A Assistência Social também projeta a abertura de uma unidade próxima ao Centro POP, que terá dez banheiros com chuveiros. "O que o morador mais pede é um local para tomar banho. Eles também querem lavar a sua roupa. Nesse centro teremos chuveiro, tanque para lavar roupa, espaço para a realização da atividade física e uma quadra de futsal", relatou. Ela destacou que por recomendação do Ministério Público a prefeitura irá centralizar o espaço para que as instituições e organizações religiosas e não governamentais para servir alimentação para o pessoal em situação de rua. "Como o local em que hoje são servidas as refeições ficam em espaços abertos e possuem muito sujeira, os moradores não têm espaço para lavar as mãos. Nesse centro, que ficará pronto nos próximos 30 dias, todas as instituições podem servir as refeições no local", afirmou.

Assistência Social de Cambé realiza abordagens

Trabalho é realizado em pontos estratégicos, como praças
Trabalho é realizado em pontos estratégicos, como praças | Foto: Divulgação/PMC



A secretaria de Assistência Social de Cambé (Região Metropolitana de Londrina) vem realizando o trabalho de aproximação dos moradores de rua da cidade. Segundo dados da secretaria, são 17 pessoas que estão nessa situação há mais de seis meses e os principais motivos são o vício em drogas, alcoolismo e o desemprego. Além disso, há 85 que a pasta classifica como "trecheiros", moradores de rua itinerantes, que estão apenas de passagem pelo município.

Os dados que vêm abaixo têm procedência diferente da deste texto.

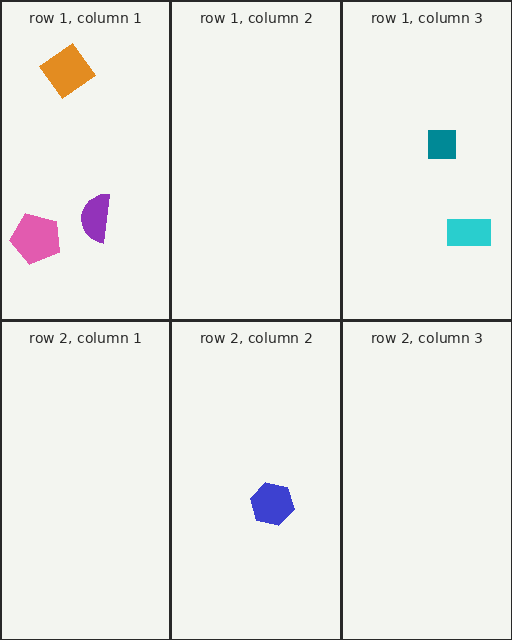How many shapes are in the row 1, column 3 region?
2.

"A aproximação é realizada de forma que a equipe crie vínculo com o morador de rua. Tem que ouvir mais e falar menos para poder intervir. Muita gente começa a chorar porque está abalado", destacou a diretora de Proteção Especial da secretaria, Cláudia Serpeloni, explicando que as abordagens são realizadas em pontos estratégicos, como praças e locais de intensa circulação de pessoas, como o terminal de ônibus e a rodoviária. "Cada equipe de abordagem social é formada por quatro pessoas: um assistente social de nível superior e três agentes sociais, de nível médio", explicou.

"Os técnicos de referência, que são assistentes sociais, os encaminham para a casa de passagem Pe. Emanoel Coelho e, caso necessitem de atendimento de saúde, também são encaminhados para as unidades de saúde do município", explicou a diretora. "Se a pessoa está debilitada, se precisa se hidratar ou tomar medicação, a gente encaminha para a rede de saúde e acompanha o prontuário. Caso a pessoa precise de documentação, se for de Cambé, começamos a trabalhar a confecção dela por aqui. Mas se for de outro município, encaminhamos ao Creas (Centro de Referência Especializado de Assistência Social). Lá ela vai ser atendida", apontou. "Nosso objetivo é o retorno familiar. Através da entrevista social analisamos como está a vida da pessoa e aconselhamos o retorno. Caso ele queira voltar para casa, pagamos passagem", apontou.

Caso o morador de rua queira se estabelecer no município, a equipe faz o cadastro único da pessoa para que ele possa receber o Bolsa Família. Nesse caso ele fica na casa de passagem Pe. Emanoel Coelho até conseguir trabalho.